Ethical principles such as obtaining consent from the respondents and ensuring confidentiality were adhered to, throughout the project. Ethical clearance was obtained from the Institutes Ethical Committee.

Data analysis

Quantitative data were entered and analyzed using Epi_info (version 3.4.3) software package. Descriptive statistics using table of frequency distribution was used to summarize sociodemographic characteristics and the level of knowledge, attitudes, and practices toward TB.

FGD data were transcribed in English, manually coded, and analyzed for 2 months. The content analysis was manually done. The units of the analysis were statements under a given code. Twenty-three codes were clubbed under eight broad categories. The content analysis was performed by the two faculty of department of Community Medicine trained in qualitative research. These findings were reviewed by the principle investigator, who is working in the local area for the past 9 years.

RESULTS

Findings of FGD

As per the responses emerged from the FGD, items against the codes and categories are expressed in [Table 1]. The four categories are symptoms and mode of transmission, treatment, problems faced, and others. The 12 codes emerged are symptoms, mode of spread, risk factors, availability, family and community, financial, advantages at government hospitals, media for awareness, and recommendation.

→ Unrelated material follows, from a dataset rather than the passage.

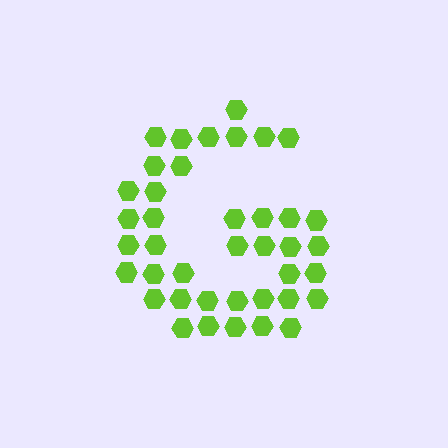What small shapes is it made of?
It is made of small hexagons.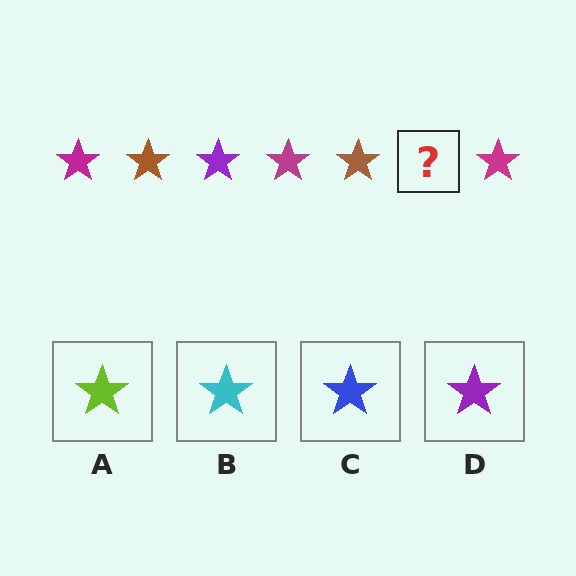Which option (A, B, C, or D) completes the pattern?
D.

Table 1: Content analysis of participants’ perceptions and practices of rural people related to tuberculosis.
Category Codes Items
Symptoms and mode of transmission Symptoms - Yellow Sputum collection in body/No adequate sleep/loose stools
- Continuous cough and cold for 1/2 weeks
- Difficulty in breathing similar to asthma
- Blood stained sputum will be present
- Thin built, fever, loss of appetite, and loss of weight
Mode of spread - Contact with exhaled air, saliva, and close TB contact
- Stamping the sputum on bare foot
Risk factors - Smoking, tobacco chewing, and alcoholism make males
- Preponderant to TB, anyone can get affected even children
- Females inhale smoke from cooking
Treatment Availability - Given in Govt. hospitals under supervision/private hospitals,
- Free medicine/consumed for 6–8 months
Effect - Cured by taking proper medicines
- Treatment to be started in the initial stage itself
Home remedies - Leaves of Indian mint
- Essence from Indian coral tree
- Warm milk along with thumbai flower for cough and cold
- Palm rock sugar for cough and cold
- Tulsi, panangarkandu, and karpuravalli leaves
Problems faced Health system related - Delay in ordering investigations and getting the reports
- They do not tell that they are testing for TB
- Results of are not revealed
Family and community - Isolated by family and relatives, relatives stop visiting the family
- Discrimination and hated by the society
- Isolated from others and relatives do not talk much
Financial - No money as he cannot work
Others Advantages at Government hospitals - Most of them treat on time
- Nowadays, they speak kindly to patients
Media for awareness - Provide awareness through TV adds, display pamphlets and show
- TB-related videos in villages
- House to house distribution of pamphlets with messages on the symptoms and treatment of tuberculosis
Recommendation - Meet staff nurse if cough and sputum more than 10 days
- Continue medicines till doctor advises to stop
- Cover mouth before coughing or speaking
- Use chappals while walking and not on bare foot
- Family members should maintain cleanliness

TB: Tuberculosis

Findings of survey

A total of 348 people were studied during survey. Out of which 203 were male and 145 were female (mentioned in [Table 2]). The majority of them are in age group between 31 and 60 years. Among them, 106 (30.5%) have not attended school. The major source of information of TB received by the community was from family, friends, neighbors, and colleagues.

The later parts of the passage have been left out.